Il considère enfin que le Cabinet GALTIER n’a rempli que partiellement la mission qui lui été confiée au titre du conseil et de l’assistance et qu’en tout état de cause, aux termes de la rémunération arrêtée suivant le barème contractuel, le Cabinet GALTIER ne peut réclamer une somme supérieure à 46.900 Francs. Il sollicite donc le rejet pur et simple des prétentions de la Société Cabinet GALTIER et reconventionnellement l’allocation d’une somme de 20.000 Francs sur le fondement de l’article 700 du Nouveau Code de Procédure Civile ;
La procédure a été clôturée par une ordonnance du Juge de la Mise en état en date du 10 janvier 1991.
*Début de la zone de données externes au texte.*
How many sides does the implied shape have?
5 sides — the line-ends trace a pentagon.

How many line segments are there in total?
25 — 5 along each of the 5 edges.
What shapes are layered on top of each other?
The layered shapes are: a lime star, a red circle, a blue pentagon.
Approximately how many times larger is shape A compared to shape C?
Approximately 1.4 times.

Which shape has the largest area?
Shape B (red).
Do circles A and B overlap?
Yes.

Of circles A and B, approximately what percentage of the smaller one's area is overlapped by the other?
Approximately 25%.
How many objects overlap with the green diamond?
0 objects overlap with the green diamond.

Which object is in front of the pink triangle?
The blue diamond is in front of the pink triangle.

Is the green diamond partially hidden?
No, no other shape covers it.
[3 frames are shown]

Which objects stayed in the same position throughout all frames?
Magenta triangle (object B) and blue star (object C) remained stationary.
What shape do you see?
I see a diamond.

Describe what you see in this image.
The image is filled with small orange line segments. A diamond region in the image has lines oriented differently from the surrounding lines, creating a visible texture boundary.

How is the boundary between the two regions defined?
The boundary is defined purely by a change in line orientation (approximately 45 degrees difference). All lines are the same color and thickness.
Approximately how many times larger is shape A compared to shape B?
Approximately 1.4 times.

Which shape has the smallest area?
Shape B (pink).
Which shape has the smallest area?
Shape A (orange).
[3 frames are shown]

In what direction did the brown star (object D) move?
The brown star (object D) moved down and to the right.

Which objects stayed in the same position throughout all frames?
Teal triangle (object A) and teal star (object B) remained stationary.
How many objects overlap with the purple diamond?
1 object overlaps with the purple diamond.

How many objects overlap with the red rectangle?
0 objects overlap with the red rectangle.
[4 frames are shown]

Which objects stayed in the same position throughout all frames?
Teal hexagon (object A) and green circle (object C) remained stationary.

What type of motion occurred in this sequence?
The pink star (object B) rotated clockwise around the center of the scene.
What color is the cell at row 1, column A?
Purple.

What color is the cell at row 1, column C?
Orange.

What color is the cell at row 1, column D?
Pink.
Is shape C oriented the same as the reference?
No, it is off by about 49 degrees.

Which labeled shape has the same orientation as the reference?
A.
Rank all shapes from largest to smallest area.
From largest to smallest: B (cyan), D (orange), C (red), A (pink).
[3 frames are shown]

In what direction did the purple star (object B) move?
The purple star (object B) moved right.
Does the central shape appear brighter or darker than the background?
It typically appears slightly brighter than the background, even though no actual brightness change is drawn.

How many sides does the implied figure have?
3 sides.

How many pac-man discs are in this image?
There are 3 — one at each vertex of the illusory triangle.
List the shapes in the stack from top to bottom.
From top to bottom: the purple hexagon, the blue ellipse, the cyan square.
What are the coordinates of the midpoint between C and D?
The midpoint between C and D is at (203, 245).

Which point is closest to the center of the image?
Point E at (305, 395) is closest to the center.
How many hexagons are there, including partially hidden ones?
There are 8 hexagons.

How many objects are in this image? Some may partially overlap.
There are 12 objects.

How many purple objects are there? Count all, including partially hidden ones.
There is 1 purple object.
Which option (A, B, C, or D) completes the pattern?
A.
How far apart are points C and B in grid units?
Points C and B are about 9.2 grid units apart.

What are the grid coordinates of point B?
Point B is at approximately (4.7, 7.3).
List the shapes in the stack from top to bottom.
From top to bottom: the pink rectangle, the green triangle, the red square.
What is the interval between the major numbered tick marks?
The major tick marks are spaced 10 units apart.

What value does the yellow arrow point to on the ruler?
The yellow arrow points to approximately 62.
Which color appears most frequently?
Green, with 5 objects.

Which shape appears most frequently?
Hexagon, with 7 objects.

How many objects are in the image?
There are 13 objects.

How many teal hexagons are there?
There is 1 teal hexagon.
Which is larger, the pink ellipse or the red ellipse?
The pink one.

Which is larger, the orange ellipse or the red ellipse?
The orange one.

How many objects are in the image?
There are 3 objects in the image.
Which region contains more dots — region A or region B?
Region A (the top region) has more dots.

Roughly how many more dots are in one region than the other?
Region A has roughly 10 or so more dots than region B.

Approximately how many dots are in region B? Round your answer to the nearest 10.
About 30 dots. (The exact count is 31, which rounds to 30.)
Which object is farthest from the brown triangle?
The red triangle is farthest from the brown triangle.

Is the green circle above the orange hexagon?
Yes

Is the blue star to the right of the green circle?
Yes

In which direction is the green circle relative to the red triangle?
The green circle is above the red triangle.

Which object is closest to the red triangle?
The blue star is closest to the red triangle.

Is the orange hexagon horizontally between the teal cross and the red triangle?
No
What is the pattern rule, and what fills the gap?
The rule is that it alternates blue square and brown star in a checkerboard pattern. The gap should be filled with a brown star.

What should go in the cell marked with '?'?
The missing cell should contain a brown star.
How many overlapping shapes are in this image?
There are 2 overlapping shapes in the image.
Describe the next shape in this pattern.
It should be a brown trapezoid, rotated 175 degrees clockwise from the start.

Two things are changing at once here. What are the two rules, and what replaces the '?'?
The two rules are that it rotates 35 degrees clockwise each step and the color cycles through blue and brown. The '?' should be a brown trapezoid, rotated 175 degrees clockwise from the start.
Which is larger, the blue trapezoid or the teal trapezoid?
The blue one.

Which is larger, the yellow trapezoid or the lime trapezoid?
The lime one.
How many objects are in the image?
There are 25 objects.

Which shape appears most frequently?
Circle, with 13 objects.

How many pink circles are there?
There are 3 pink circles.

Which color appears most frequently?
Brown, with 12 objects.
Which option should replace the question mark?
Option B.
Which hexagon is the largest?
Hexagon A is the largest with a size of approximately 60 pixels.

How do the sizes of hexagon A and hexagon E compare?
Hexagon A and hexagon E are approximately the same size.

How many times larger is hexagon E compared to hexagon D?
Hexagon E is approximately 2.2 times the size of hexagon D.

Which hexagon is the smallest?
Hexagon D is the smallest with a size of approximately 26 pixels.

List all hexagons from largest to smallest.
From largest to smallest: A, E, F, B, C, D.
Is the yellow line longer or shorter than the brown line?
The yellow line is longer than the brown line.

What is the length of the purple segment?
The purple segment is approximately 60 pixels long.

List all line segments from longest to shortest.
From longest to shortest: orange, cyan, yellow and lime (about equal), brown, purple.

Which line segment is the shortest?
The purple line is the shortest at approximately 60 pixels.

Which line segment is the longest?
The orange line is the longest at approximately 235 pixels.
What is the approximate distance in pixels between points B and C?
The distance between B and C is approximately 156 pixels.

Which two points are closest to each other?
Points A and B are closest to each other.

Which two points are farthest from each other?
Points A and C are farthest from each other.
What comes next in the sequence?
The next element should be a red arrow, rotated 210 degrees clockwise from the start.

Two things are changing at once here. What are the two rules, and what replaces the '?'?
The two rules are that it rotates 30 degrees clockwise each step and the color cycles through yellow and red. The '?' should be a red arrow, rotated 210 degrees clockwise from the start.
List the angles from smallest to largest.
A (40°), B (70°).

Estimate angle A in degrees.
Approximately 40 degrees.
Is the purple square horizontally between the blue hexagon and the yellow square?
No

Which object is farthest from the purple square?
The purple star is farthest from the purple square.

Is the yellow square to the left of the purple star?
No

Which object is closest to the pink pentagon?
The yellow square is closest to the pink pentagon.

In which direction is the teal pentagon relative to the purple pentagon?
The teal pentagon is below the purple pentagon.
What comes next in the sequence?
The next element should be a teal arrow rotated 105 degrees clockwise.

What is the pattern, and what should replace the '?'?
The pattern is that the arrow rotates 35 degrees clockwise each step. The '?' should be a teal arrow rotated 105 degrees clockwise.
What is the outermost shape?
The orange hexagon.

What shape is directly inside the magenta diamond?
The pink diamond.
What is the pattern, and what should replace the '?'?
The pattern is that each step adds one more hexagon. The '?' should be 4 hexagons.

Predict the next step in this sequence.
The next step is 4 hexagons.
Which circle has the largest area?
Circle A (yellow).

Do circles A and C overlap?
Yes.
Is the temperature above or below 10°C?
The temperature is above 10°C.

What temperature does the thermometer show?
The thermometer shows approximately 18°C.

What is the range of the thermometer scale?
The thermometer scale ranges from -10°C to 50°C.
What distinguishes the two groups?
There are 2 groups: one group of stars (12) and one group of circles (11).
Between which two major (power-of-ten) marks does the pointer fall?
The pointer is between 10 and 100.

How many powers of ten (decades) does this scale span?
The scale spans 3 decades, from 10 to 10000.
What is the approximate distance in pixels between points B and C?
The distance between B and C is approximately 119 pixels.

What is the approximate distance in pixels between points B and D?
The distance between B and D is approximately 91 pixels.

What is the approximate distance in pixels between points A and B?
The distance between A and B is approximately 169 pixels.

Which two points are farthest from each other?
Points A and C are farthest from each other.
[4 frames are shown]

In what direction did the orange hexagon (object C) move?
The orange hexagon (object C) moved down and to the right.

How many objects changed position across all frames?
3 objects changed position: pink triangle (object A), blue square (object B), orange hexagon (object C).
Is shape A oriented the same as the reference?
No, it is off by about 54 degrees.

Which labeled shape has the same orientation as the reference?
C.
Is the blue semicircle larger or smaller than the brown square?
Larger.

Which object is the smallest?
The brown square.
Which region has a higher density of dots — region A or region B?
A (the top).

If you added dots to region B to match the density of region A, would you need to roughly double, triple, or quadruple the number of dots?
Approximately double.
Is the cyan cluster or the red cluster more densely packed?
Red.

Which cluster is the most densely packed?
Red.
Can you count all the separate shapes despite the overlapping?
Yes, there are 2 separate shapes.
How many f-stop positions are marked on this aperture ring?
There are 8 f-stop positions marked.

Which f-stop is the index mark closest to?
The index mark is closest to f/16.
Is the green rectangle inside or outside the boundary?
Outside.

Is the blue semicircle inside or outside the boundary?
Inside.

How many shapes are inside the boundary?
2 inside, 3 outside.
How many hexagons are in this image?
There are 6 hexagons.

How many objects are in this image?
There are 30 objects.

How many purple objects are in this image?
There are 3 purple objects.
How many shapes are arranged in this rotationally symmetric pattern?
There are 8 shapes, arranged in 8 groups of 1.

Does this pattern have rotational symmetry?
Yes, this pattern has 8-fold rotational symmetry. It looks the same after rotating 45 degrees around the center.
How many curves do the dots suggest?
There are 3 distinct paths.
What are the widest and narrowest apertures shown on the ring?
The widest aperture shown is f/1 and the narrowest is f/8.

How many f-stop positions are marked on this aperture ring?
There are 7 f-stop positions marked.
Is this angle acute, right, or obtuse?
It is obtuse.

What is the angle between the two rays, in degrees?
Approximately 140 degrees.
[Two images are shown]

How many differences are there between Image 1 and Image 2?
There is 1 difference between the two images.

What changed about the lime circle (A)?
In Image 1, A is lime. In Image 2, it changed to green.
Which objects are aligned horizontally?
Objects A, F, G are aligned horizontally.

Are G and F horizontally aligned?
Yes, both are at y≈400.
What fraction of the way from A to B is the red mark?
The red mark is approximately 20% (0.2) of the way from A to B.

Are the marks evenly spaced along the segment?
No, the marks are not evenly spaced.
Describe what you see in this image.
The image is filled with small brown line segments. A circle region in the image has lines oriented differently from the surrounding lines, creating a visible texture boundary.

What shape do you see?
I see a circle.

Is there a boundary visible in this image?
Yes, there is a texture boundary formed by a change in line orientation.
MOTIFS (justification de la décision) (N.B. : mention ne figurant pas sur l’original)
DISCUSSION :
Attendu que le régime institué par la loi du 22 décembre 1972 tend à la protection du contractant sollicité à domicile notamment dans le cas de vente de prestation de service, en tant que consommateur présumé inexpérimenté ;
Attendu que M. X. a été sollicité en l’espèce à son domicile en vue de la signature d’un contrat de fourniture de prestations de services ; que celles-ci consistaient en l’assistance d’un cabinet d’expertise spécialisé dans le cadre de l’expertise amiable préalable à l’indemnisation de sinistre par sa compagnie d’assurances ;
Attendu que ce contrat relatif à l’expertise du sinistre échappait au domaine de compétence professionnelle habituelle de M. X. qui exerce l’activité d’agriculteur ; que ledit contrat doit donc être soumis aux dispositions de la loi du 22 décembre 1972 ;
[minute page 4] Attendu en conséquence que ce contrat devait obéir aux exigences de forme prévues à peine de nullité par les dispositions de l’article 2 de la loi du 22 décret 1972 ; qu’il devait notamment comporter un formulaire détachable destiné à faciliter l’exercice de la faculté de renonciation dans les conditions prévues à l’article 3 du même texte ainsi que la mention même de cette faculté de renonciation et de ses conditions d’exercice ;
Attendu qu’en l’espèce l’examen des exemplaires du contrat produits par chacune des parties révèle qu’il n’est aucunement fait mention de la faculté de renonciation et de ses modalités ; qu’au surplus ces derniers sont dépourvus de formulaire détachable destiné favoriser l’exercice de la faculté de renonciation ;
Attendu que l’absence de respect du formalisme prévu par l’article 2 de la loi du 22 décembre a privé M. X. de toute information sur la faculté de renonciation qui lui était ouverte ;
Attendu que la signature par M. X. des deux ordres de mission en date du 19 octobre 1986 établis aux fins de désignation d’expert ne peut être assimilée à un comportement non équivoque de réitération de la commande susceptible de couvrir l’irrégularité de formalisme précitée dès lors qu’il n’est pas établi qu’à l’époque il avait été informé de la faculté de renonciation qui lui était initialement ouverte ;
Attendu en conséquence que la violation des prescriptions de l’article 2 de la loi du 22 décembre 1972 affectant le contrat du 18 septembre 1986 entraîne sa nullité sans que le souscripteur ait d’ailleurs à rapporter la preuve d’un grief ;
Attendu que la nullité du contrat prive ce dernier de tout effet juridique ; qu’il convient donc de rejeter purement et simplement la demande présentée par la Société Anonyme expertise GALTIER.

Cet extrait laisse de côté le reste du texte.